TRIBUNNEWS.COM, LOMBOK - Direktur Jenderal Pengendalian Pencemaran dan Kerusakan Lingkungan (PPKL) Kementerian Lingkungan Hidup dan Kehutanan (KLHK), RM Karliansyah meminta seluruh jajaran dinas lingkungan hidup di daerah untuk aktif melakukan koordinasi dengan Satuan Kerja Perangkat Daerah atau SKPD dalam rangka meningkatkan kualitas dan pemulihan lingkungan.
Permintaan Dirjen RM Karliansyah ini dikemukakan ketika menutup Rapat Kerja Tehnis (Rakernis) Ditjen PPKL, di Hotel Aruna Senggigi Lombok , NTB, Rabu (11/3/2020).
Rakernis bertema “Tingkatkan IKLH (Indeks Kualitas Lingkungan Hidup) , Pulihkan Kualitas Lingkungan berlangsung selama empat hari sejak Minggu (8/3) dan diikuti 289 perserta baik dari jajaran Ditjen PPKL Kementerian LHK, dinas lingkungan hidup seluruh Indonesia, dan pegiat lingkungan.
Lebih lanjut Karliansyah mengingatkan agar jajaran dinas lingkungan hidup melakukan verifikasi ulang atas hasil identifikasi/inventarisasi program kegiatan untuk kemudian segera diusulkan kepada Pimpinan (Bupati/Walikota atau Gubernur masing-masing terkait APBD atau Menteri terkait Dana Alokasi Khusus atau Dana Dekonsentrasi.
“Seperti diingatkan oleh Ibu Menteri LHK, Siti Nurbaya ketika membuka Rakernis ini bahwa koordinasi dengan SKPD itu sangat penting. Juga verifikasi ulang di lapangan,” kata Dirjen Karliansyah.
Sementara itu Sekretaris Direktorat Jenderal PPKL, Sigit Reliantoro yang membacakan keseluruhan hasil Rakernis ini mengatakan, Indeks Kualitas Lingkungan Hidup atau IKLH pada RPJMN 2020-2024 terdiri dari 5 komponen yaitu Indeks Kualitas Udara (IKU), Indeks Kualitas Air (IKA), Indeks Tutupan Lahan yang terdiri dari Indeks Kualitas Lahan dan Indeks Kualitas Ekosistem Gambut, serta Indeks Kualitas Air Laut (IKAL).
Guna mempertimbangkan komponen pembentuk IKLH, lanjut Sigit Reliantoro, maka substansi yang dibahas dalam Rakernis ini dibagi ke dalam 5 kelompok dan difokuskan pada upaya peningkatan nilai setiap indeks.
Adapun pembagian materinya sebagai berikut, pertama, pengendalian pencemaran udara untuk meningkatkan nilai IKU lalu kedua pengendalian pencemaran air untuk meningkatkan nilai IKA, ketiga pengendalian kerusakan lahan untuk meningkatkan nilai IKTL, diikuti keempat, pengendalian kerusakan gambut untuk meningkatkan nilai IKEG; dan terakhir kelima, pengendalian pencemaran dan kerusakan laut meningkatkan nilai IKAL.
Mengenai indeks kualitas air, Sigit Reliantoro menyebutkan, rata-rata kenaikan 4,8% per-tahun dari baseline tahun 2019, maka intervensi dilakukan dengan infrastruktur dan non-fidik.

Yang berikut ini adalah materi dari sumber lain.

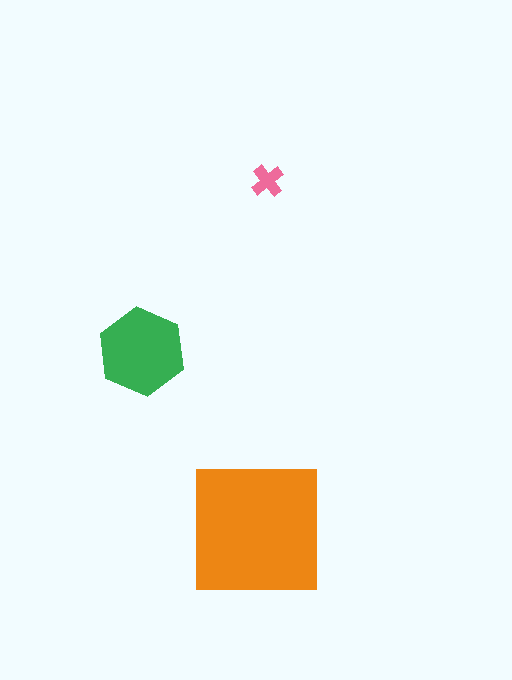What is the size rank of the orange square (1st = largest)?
1st.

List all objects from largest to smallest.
The orange square, the green hexagon, the pink cross.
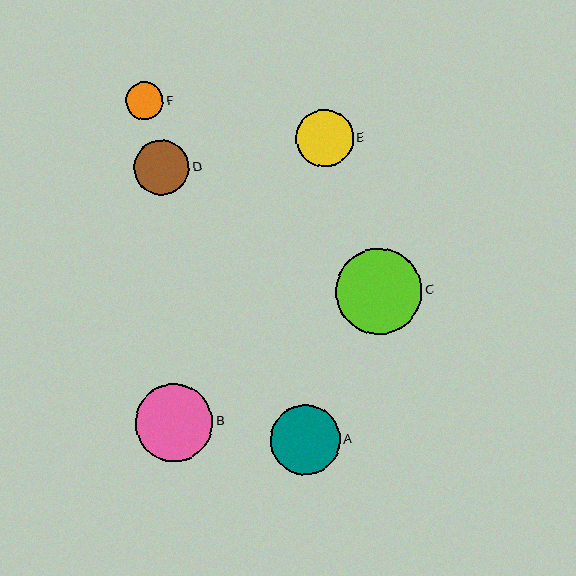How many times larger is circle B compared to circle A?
Circle B is approximately 1.1 times the size of circle A.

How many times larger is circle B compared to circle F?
Circle B is approximately 2.1 times the size of circle F.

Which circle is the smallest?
Circle F is the smallest with a size of approximately 38 pixels.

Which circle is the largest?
Circle C is the largest with a size of approximately 86 pixels.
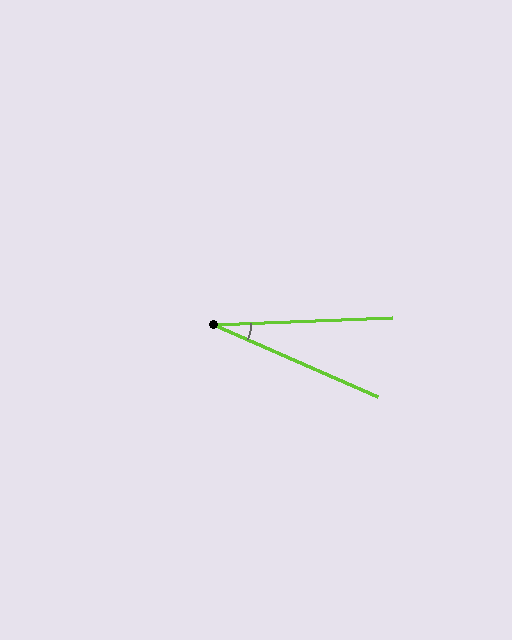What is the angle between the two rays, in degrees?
Approximately 26 degrees.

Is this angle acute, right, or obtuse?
It is acute.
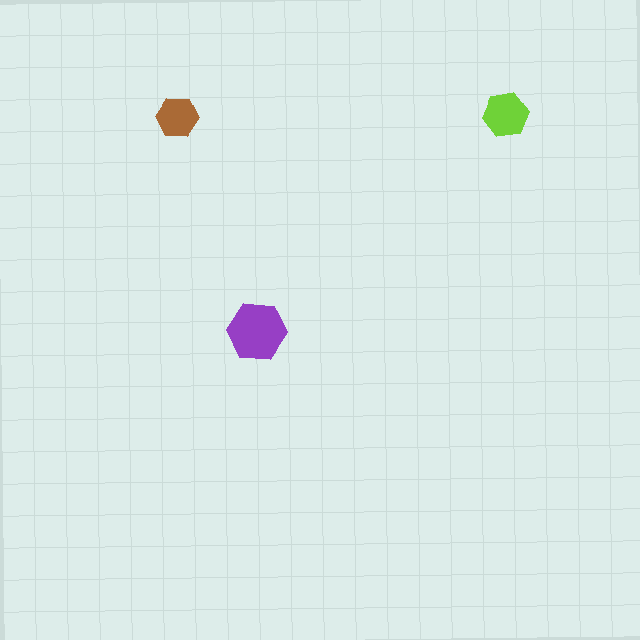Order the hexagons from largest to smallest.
the purple one, the lime one, the brown one.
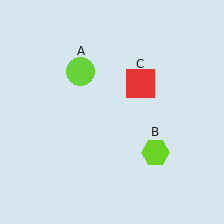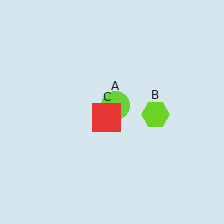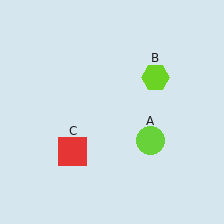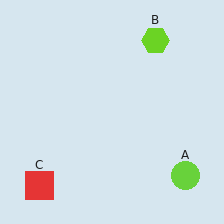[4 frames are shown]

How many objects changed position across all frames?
3 objects changed position: lime circle (object A), lime hexagon (object B), red square (object C).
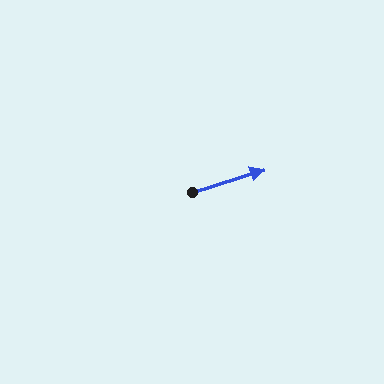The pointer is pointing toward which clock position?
Roughly 2 o'clock.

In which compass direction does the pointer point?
East.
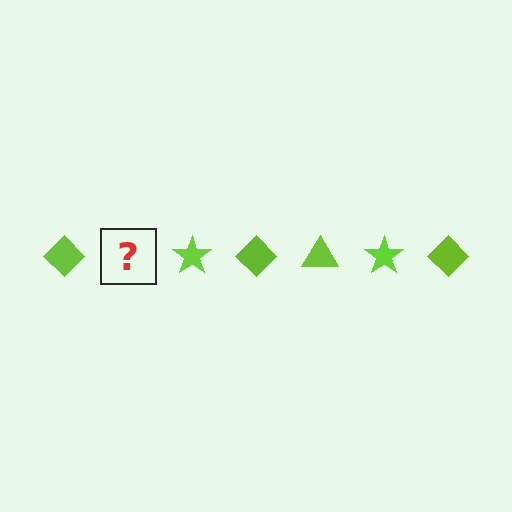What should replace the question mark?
The question mark should be replaced with a lime triangle.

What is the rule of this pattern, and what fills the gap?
The rule is that the pattern cycles through diamond, triangle, star shapes in lime. The gap should be filled with a lime triangle.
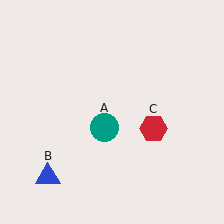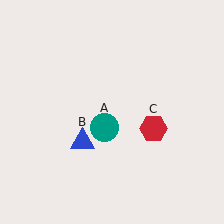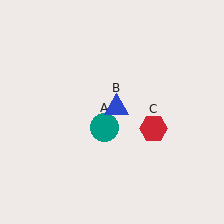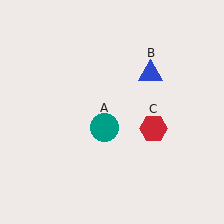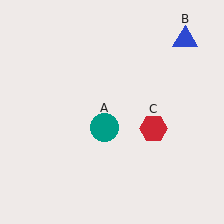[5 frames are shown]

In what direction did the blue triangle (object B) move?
The blue triangle (object B) moved up and to the right.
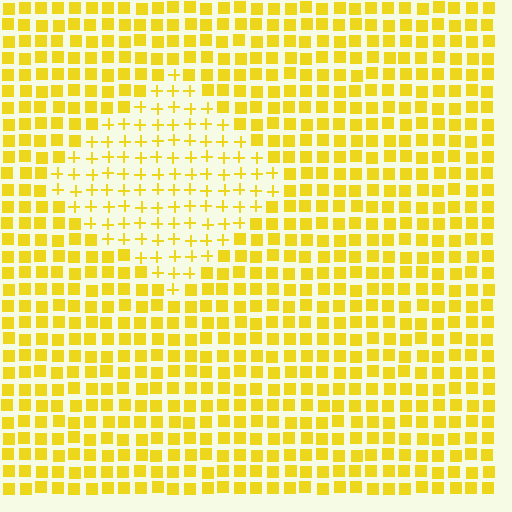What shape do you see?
I see a diamond.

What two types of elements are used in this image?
The image uses plus signs inside the diamond region and squares outside it.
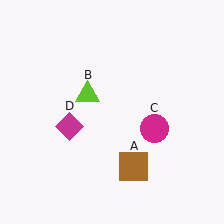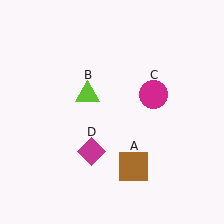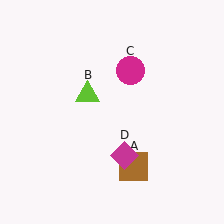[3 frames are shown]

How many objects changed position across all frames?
2 objects changed position: magenta circle (object C), magenta diamond (object D).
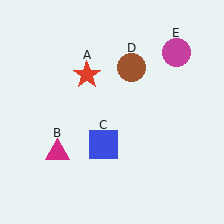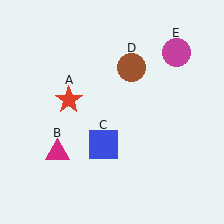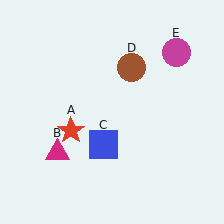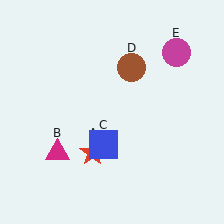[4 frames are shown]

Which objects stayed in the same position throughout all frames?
Magenta triangle (object B) and blue square (object C) and brown circle (object D) and magenta circle (object E) remained stationary.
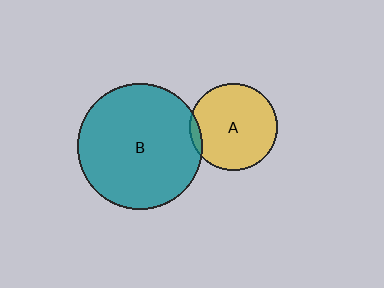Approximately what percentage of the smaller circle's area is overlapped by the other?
Approximately 5%.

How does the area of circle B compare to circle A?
Approximately 2.1 times.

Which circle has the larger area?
Circle B (teal).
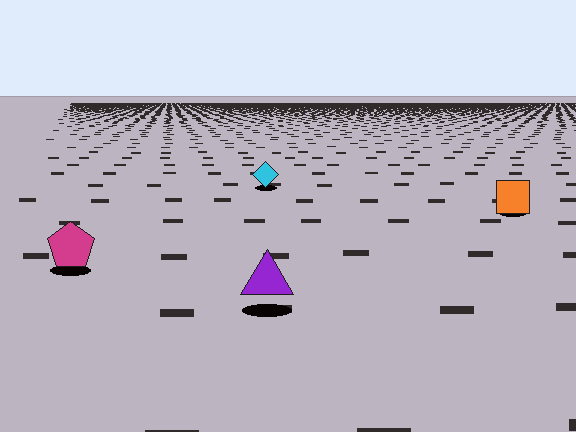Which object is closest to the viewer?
The purple triangle is closest. The texture marks near it are larger and more spread out.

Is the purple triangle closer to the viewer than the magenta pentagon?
Yes. The purple triangle is closer — you can tell from the texture gradient: the ground texture is coarser near it.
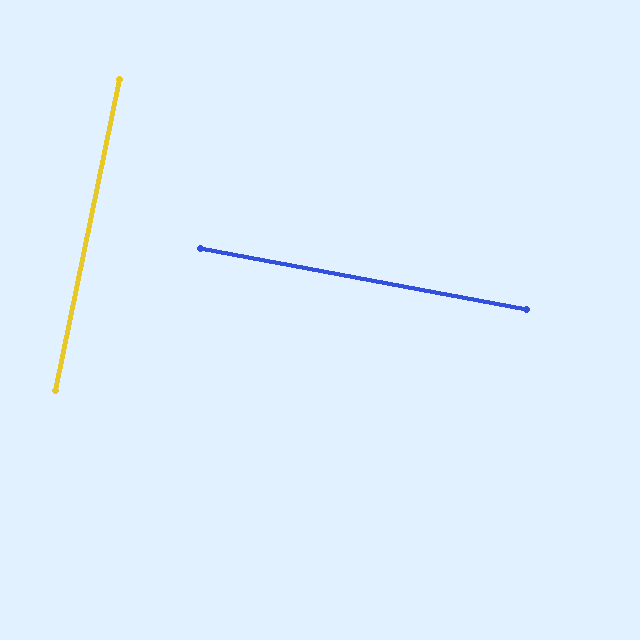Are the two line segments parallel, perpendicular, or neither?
Perpendicular — they meet at approximately 89°.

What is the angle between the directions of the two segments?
Approximately 89 degrees.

Adapun intervensi insfrastruktur meliputi: IPAL domestik, IPAL industri kecil, biodigester, ekoriparian, percontohan penambangan emastanpa merkuri.
Sementara intervensi non-fisik meliputi; patroli sungai, bersih-bersih sungai, penanganan penambangan rakyat, dan peningkatan kapasitas (Bintek).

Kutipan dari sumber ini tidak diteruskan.